2. 次は右下のリセットボタンを押して、すべてデフォルトの状態でどうなるかです。
Image13_ABE1_RGB_ABE4_SPCC_SCNR_BXTdefault_Preview01
恒星は上で書いた収差補正などが入り、さらに星を小さくする効果(0.5)で実際に星が小さくなっているのがわかります。そして確かに星雲部の分解能が上がっているのがわかります。今回の画像は全てBin2で撮影しDrizzle x2をかけてあることに注意で、これにBXTをかけたことになるので、相当な解像度になっています。

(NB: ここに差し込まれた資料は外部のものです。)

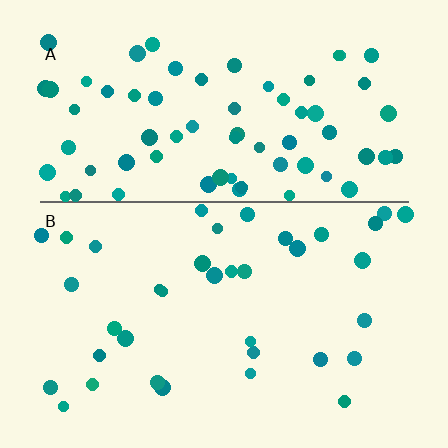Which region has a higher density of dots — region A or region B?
A (the top).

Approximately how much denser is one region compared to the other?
Approximately 2.0× — region A over region B.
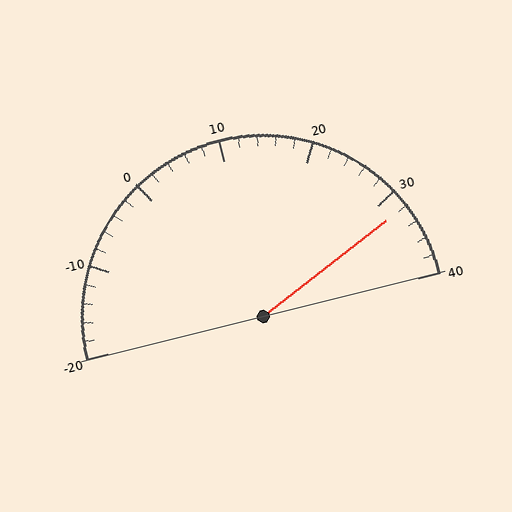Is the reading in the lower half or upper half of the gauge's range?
The reading is in the upper half of the range (-20 to 40).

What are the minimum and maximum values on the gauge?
The gauge ranges from -20 to 40.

3. さてここで、PSFの効果を見てみます。パラメータはSharpen Stars: 0.70, Adjust Star Halos: 0.00, Sharpen Nonsteller: 1.00で、PSF Diameterだけ変えてみます。極端な場合のみ比べます。まずはPSFが最小の0の場合です。
Image13_ABE1_RGB_ABE4_SPCC_SCNR_BXTSS07PD0_Preview01

次にPSFが最大の8の場合です。
Image13_ABE1_RGB_ABE4_SPCC_SCNR_BXTSS07PD8_Preview01

あれ?恒星は確かに少し変わっていますが、星雲部が全く同じに見えます。このことは、PSFを1から7まで変えて比較しても確認しました。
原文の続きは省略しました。